Gunn has been resting on his laurels for some time: his last solo performance to reach these ears, at Shriver Hall in 2008, fell just as flat as this uneven recital did. The voice, once mellifluous, sounded faded and gritty at times, and other than in the comic pieces, which obviously engaged him much more, he sang without much charm. The operatic roles he chose to feature seemed beyond his voice: Figaro's high notes in selections from The Barber of Seville at the edge of control and strained, the French in music from Bizet's The Pearl Fishers mostly incomprehensible (his Italian was better), and the toast aria from Ambroise Thomas's Hamlet a little skittish rhythmically and not uproarious in tone. More and more, Broadway musicals are taking over Gunn's schedule, including Francesca Zambello's Camelot at Glimmerglass next summer. He would not be the first singer to make that transition -- Ezio Pinza and Todd Duncan are a couple examples -- but it makes him far less interesting a performer for my money.

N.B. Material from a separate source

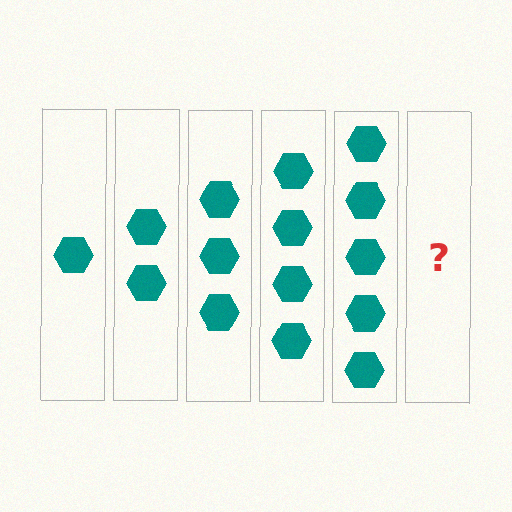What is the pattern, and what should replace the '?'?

Robert Battey, Verve and versatility at Washington National Opera’s concert series (Washington Post, September 25) |
The lack of supertitles limited the audience's reactions to the funnier moments in the foreign-language pieces. It was good, however, to remember that this was how opera was before supertitles: either you understood the language or you relied on the singer's expressions and gestures to understand. This drew attention to Gunn's often emotion-less demeanor -- here there was no supertitle machine to deliver the punchline. The biggest laughs of the evening came from unplanned accidents, as when Gunn nimbly incorporated a loud audience sneeze into his performance of "Largo al factotum." The lighting system in the Kennedy Center Opera House went haywire before and during Gunn's performance of Goundod's Queen Mab aria, cycling through all of its color specials and spotlights, caused by a computer malfunction we were told by departing director of artistic operations Christina Scheppelmann (perhaps it was Queen Mab up to her usual tricks). After stopping mid-aria at the first incident, Gunn and the orchestra bravely soldiered on when it happened a second time, with some players using their mobile phones to light their standmates' music.